Many organizations struggle with a high level of reactive uncertainty when it comes to asset reliability. This uncertainty affects the equipment availability to meet the customer demands. The loss of availability results in increased human and monetary costs, and often, safety or environmental compliance. When digging deeper to determine the root causes, you often find the MRO storeroom not functioning well, the PM program poorly designed at best without effective condition-based approaches, no maintenance planning, and a minimal weekly maintenance schedule if one exists.
Add to that limited partnerships with other stakeholders such as production who don’t make the equipment available for maintenance. Often production personnel lack standardized work practices themselves when operating the equipment and induce failures. When determining how to establish a solid foundation, the organization must move forward with the basics. There are eight steps to accomplish this foundation in no particular order.
Aligning the Organization for Asset Reliability
In aligning the organization, there are three questions to address.
- Which job positions?
- What are the role expectations?
- How is position performance measured?
Most organizations lack formal work processes that come in the form of graphical process workflows, RACI or RASI charts, and definitions documents.
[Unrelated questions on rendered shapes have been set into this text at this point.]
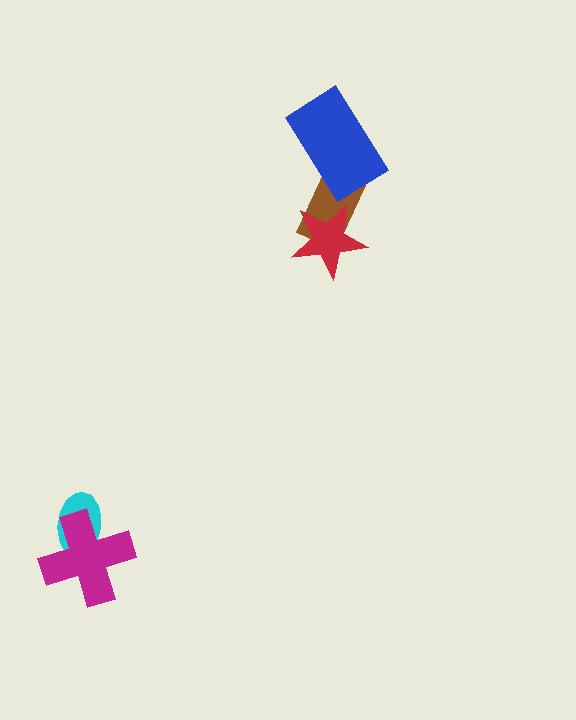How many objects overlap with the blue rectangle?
1 object overlaps with the blue rectangle.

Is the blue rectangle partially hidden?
No, no other shape covers it.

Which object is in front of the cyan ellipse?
The magenta cross is in front of the cyan ellipse.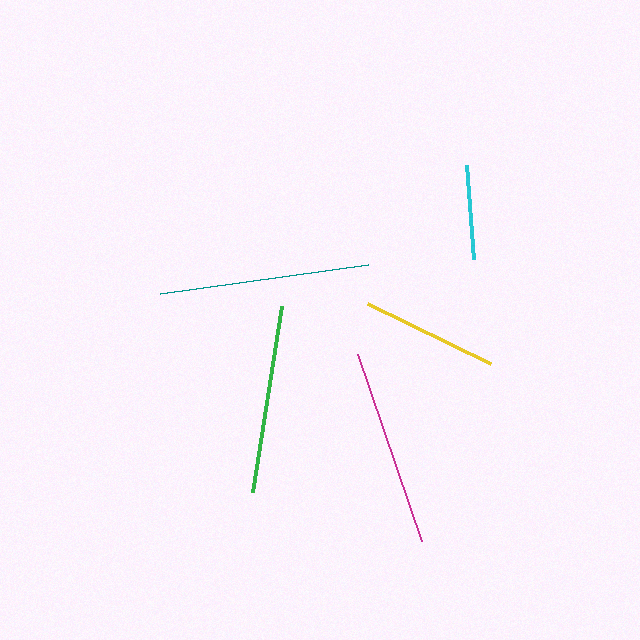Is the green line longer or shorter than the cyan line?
The green line is longer than the cyan line.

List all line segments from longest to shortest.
From longest to shortest: teal and magenta (about equal), green, yellow, cyan.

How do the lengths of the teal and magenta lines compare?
The teal and magenta lines are approximately the same length.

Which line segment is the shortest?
The cyan line is the shortest at approximately 94 pixels.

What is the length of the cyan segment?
The cyan segment is approximately 94 pixels long.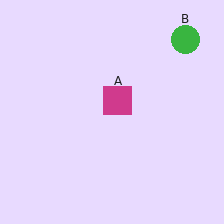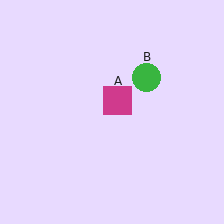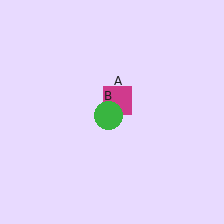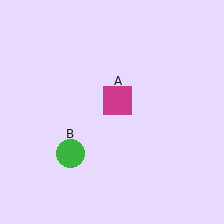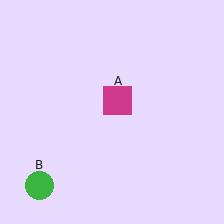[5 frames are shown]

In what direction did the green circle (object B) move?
The green circle (object B) moved down and to the left.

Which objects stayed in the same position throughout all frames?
Magenta square (object A) remained stationary.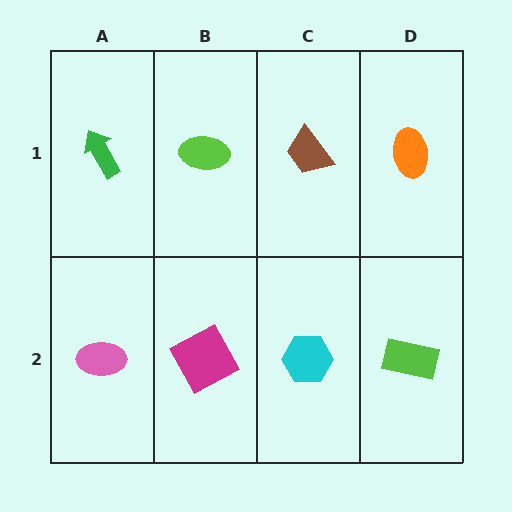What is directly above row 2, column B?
A lime ellipse.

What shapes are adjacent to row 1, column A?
A pink ellipse (row 2, column A), a lime ellipse (row 1, column B).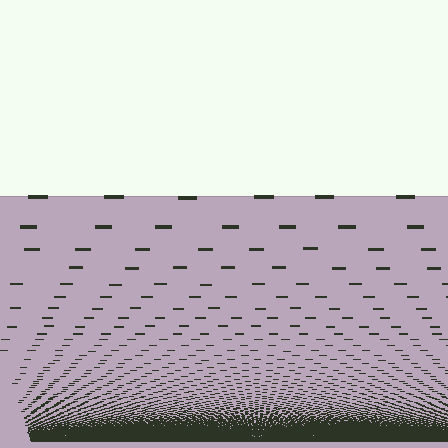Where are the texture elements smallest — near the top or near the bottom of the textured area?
Near the bottom.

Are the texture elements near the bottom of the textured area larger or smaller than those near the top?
Smaller. The gradient is inverted — elements near the bottom are smaller and denser.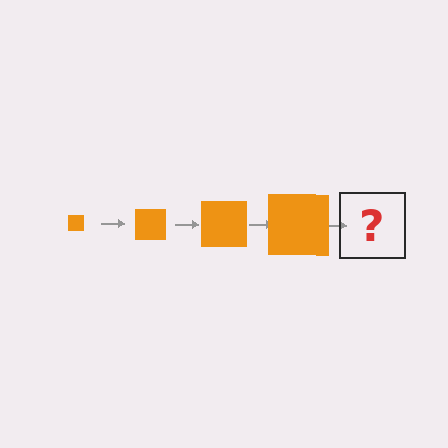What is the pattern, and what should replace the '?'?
The pattern is that the square gets progressively larger each step. The '?' should be an orange square, larger than the previous one.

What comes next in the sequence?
The next element should be an orange square, larger than the previous one.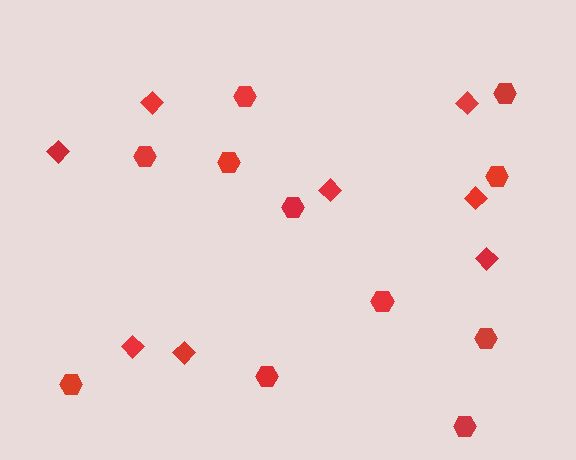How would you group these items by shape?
There are 2 groups: one group of hexagons (11) and one group of diamonds (8).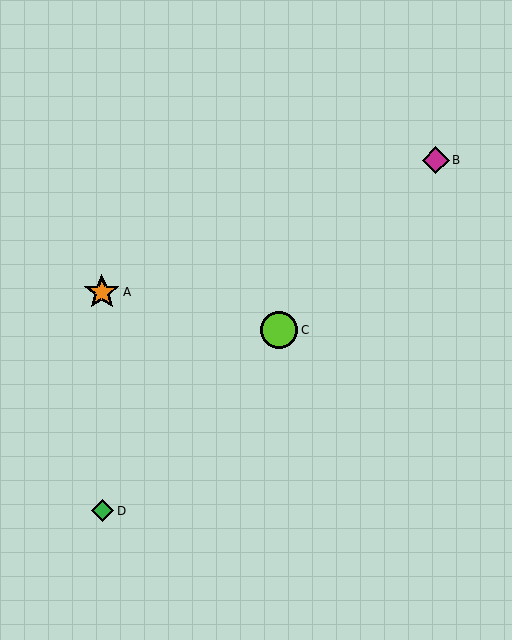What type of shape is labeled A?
Shape A is an orange star.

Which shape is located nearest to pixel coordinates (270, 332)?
The lime circle (labeled C) at (279, 330) is nearest to that location.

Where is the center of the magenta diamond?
The center of the magenta diamond is at (436, 160).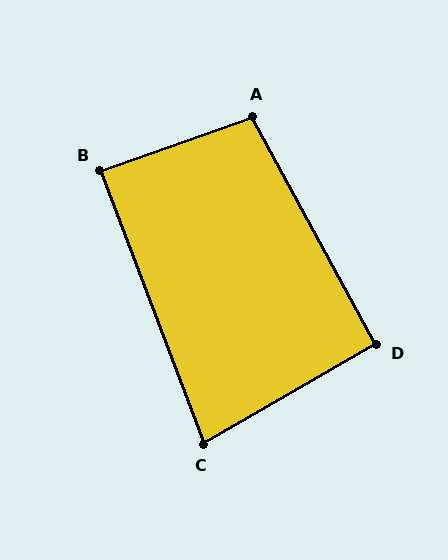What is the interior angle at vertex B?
Approximately 89 degrees (acute, close to a right angle).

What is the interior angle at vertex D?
Approximately 91 degrees (obtuse, close to a right angle).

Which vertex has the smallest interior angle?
C, at approximately 81 degrees.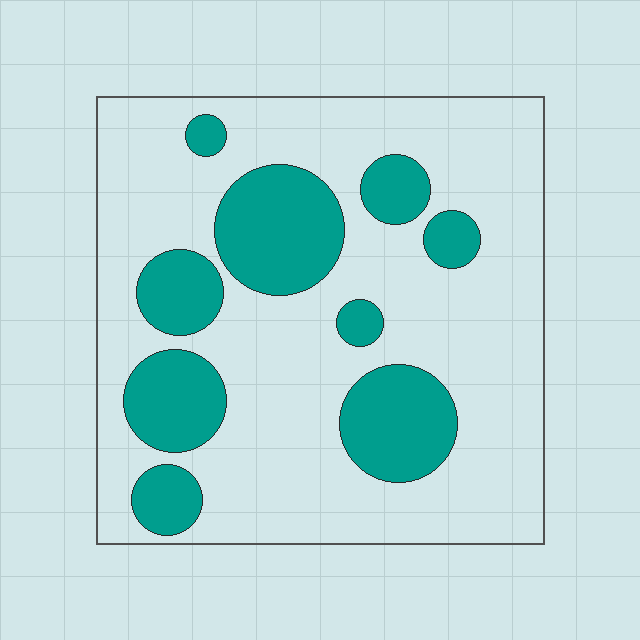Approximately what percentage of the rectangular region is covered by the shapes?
Approximately 25%.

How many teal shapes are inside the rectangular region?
9.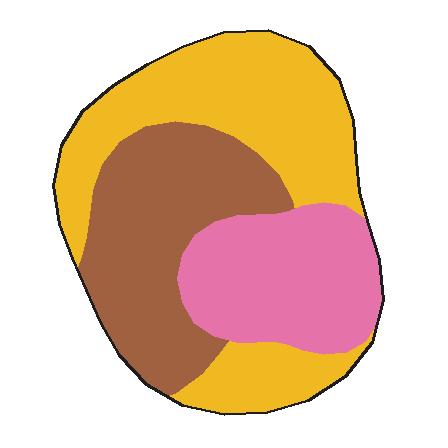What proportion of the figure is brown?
Brown takes up about one third (1/3) of the figure.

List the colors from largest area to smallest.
From largest to smallest: yellow, brown, pink.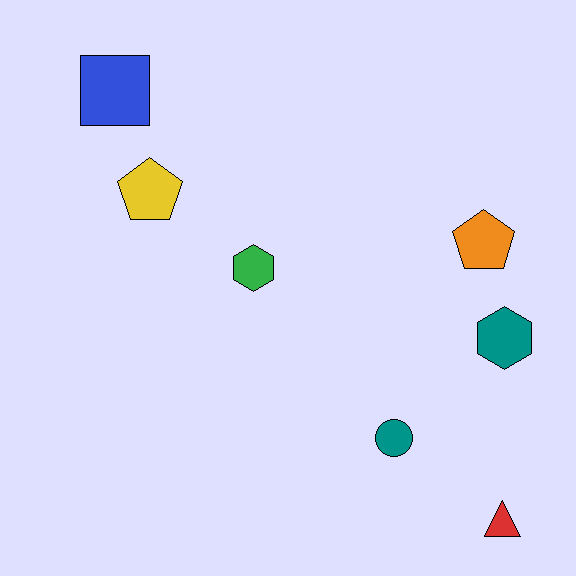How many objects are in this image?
There are 7 objects.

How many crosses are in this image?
There are no crosses.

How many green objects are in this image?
There is 1 green object.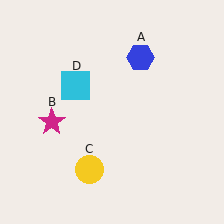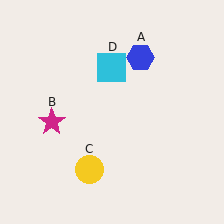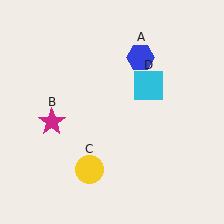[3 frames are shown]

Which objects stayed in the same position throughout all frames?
Blue hexagon (object A) and magenta star (object B) and yellow circle (object C) remained stationary.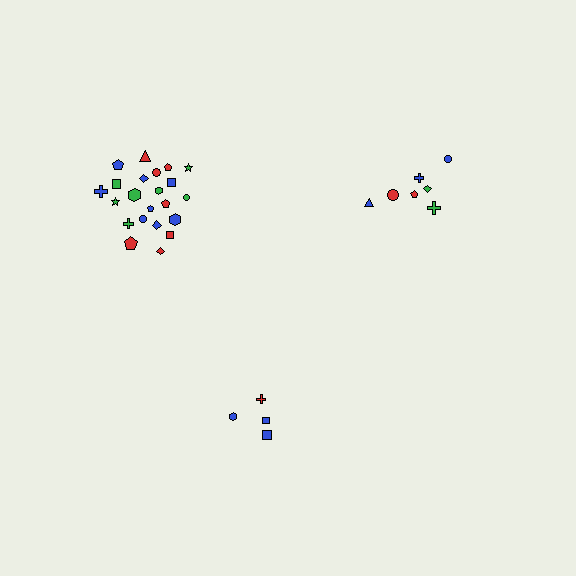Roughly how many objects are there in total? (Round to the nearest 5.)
Roughly 35 objects in total.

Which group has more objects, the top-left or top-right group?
The top-left group.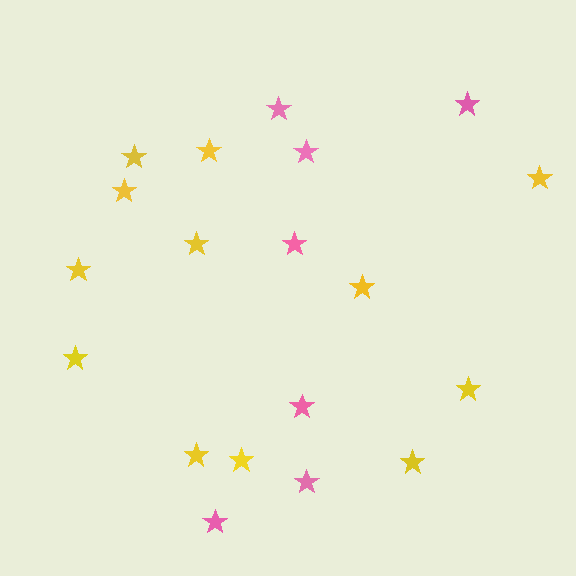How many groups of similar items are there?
There are 2 groups: one group of pink stars (7) and one group of yellow stars (12).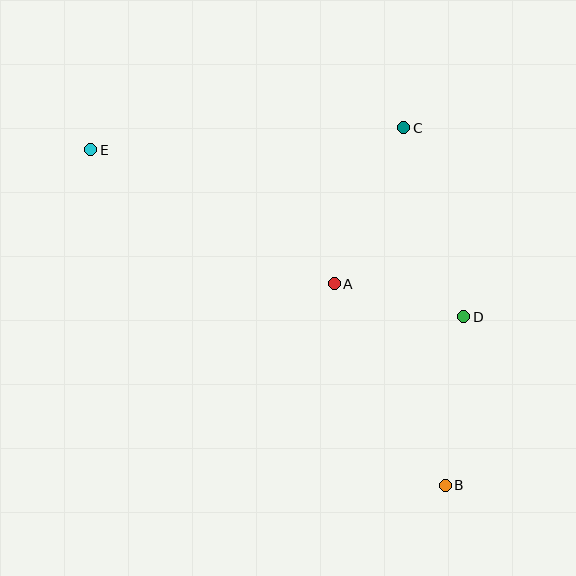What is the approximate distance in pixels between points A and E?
The distance between A and E is approximately 278 pixels.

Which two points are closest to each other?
Points A and D are closest to each other.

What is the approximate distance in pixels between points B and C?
The distance between B and C is approximately 360 pixels.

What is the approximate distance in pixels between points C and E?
The distance between C and E is approximately 314 pixels.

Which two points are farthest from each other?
Points B and E are farthest from each other.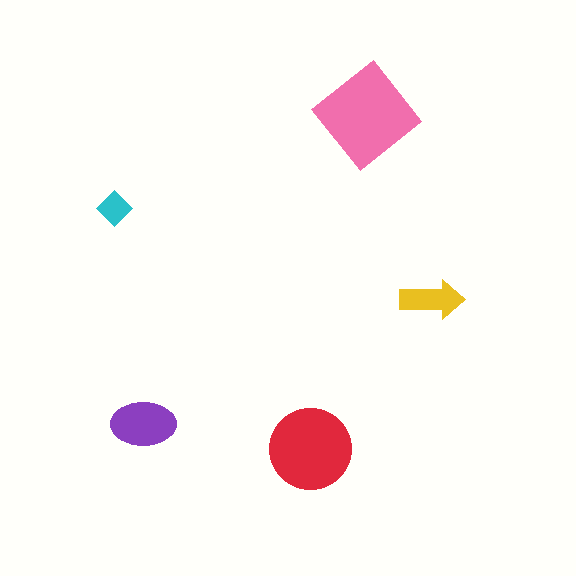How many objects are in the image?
There are 5 objects in the image.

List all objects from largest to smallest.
The pink diamond, the red circle, the purple ellipse, the yellow arrow, the cyan diamond.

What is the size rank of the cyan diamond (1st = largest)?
5th.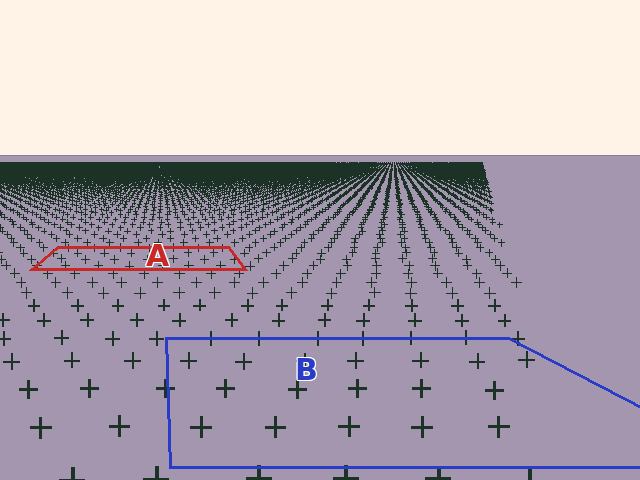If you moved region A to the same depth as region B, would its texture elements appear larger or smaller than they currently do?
They would appear larger. At a closer depth, the same texture elements are projected at a bigger on-screen size.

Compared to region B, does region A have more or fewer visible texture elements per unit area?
Region A has more texture elements per unit area — they are packed more densely because it is farther away.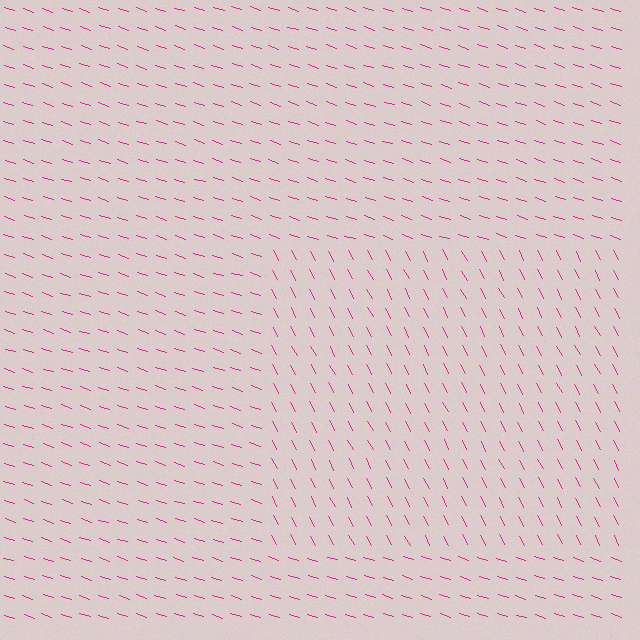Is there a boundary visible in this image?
Yes, there is a texture boundary formed by a change in line orientation.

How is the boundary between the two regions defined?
The boundary is defined purely by a change in line orientation (approximately 45 degrees difference). All lines are the same color and thickness.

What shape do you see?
I see a rectangle.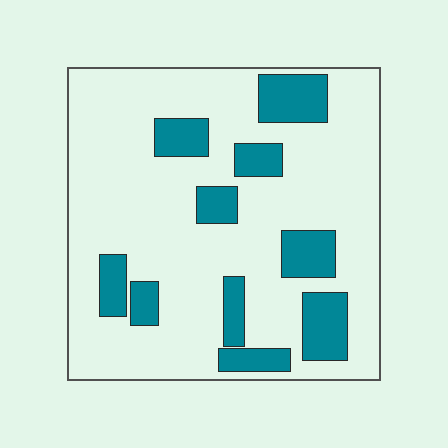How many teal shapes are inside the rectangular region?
10.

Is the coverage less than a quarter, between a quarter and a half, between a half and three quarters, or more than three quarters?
Less than a quarter.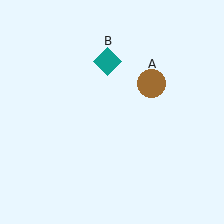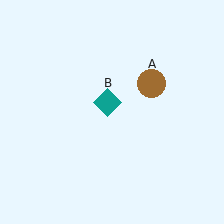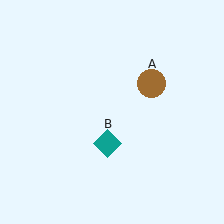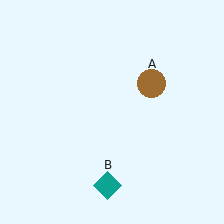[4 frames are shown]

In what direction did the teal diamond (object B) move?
The teal diamond (object B) moved down.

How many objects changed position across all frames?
1 object changed position: teal diamond (object B).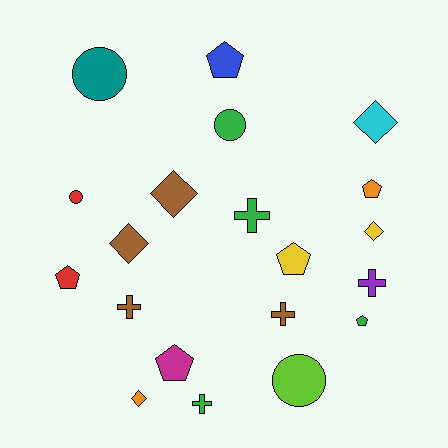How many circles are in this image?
There are 4 circles.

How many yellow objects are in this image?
There are 2 yellow objects.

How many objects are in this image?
There are 20 objects.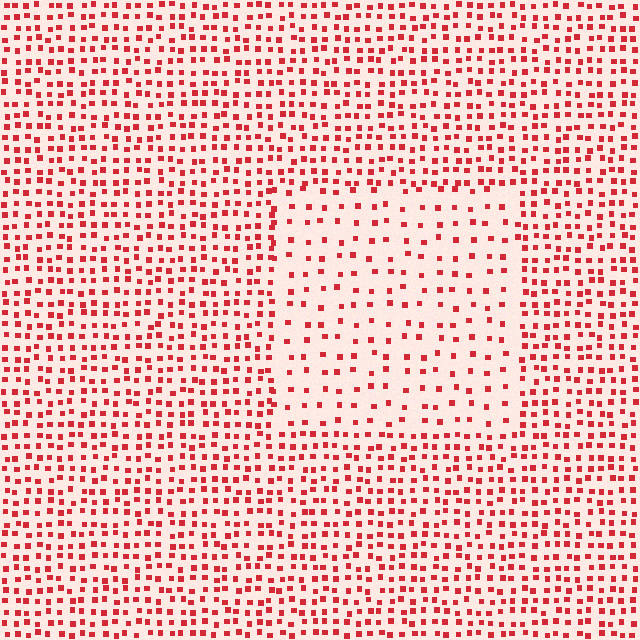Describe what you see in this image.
The image contains small red elements arranged at two different densities. A rectangle-shaped region is visible where the elements are less densely packed than the surrounding area.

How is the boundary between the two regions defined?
The boundary is defined by a change in element density (approximately 2.3x ratio). All elements are the same color, size, and shape.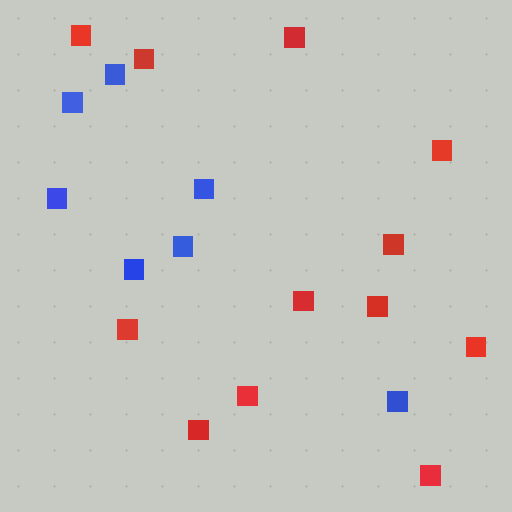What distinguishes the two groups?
There are 2 groups: one group of red squares (12) and one group of blue squares (7).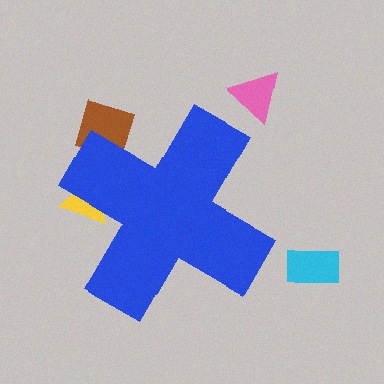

While these may seem trivial to many, and extra work with little return, the reality is that many organizations don’t have clearly defined roles and responsibilities. They may have job descriptions when hiring, but the activities are often different when in the field. Efforts overlap and are often duplicated in the name of getting the job done. The onboarding process for new team members takes longer than necessary. These work processes define the roles required as well as their responsibilities.
In most organizations, I look for the following positions along with the spans of control where applicable:
When looking at the spans of control, think regarding organizational size and maturity of the processes. The spans of control are guidelines, and the numbers are intended for multiples of a position. Meaning that if 55 technicians exist, then two to three planner schedulers are required. On process maturity, if the organization is new to or not robust in their maintenance planning and scheduling activities, err toward the lower number until the processes are established. For example, with a maintenance planner scheduler, use multiples of 20 technicians. In smaller organizations, don’t assume that you don’t need a role, since the number of technicians falls below the lower number on the span of control. You can easily justify a full-time planner scheduler for eight to 10 technicians.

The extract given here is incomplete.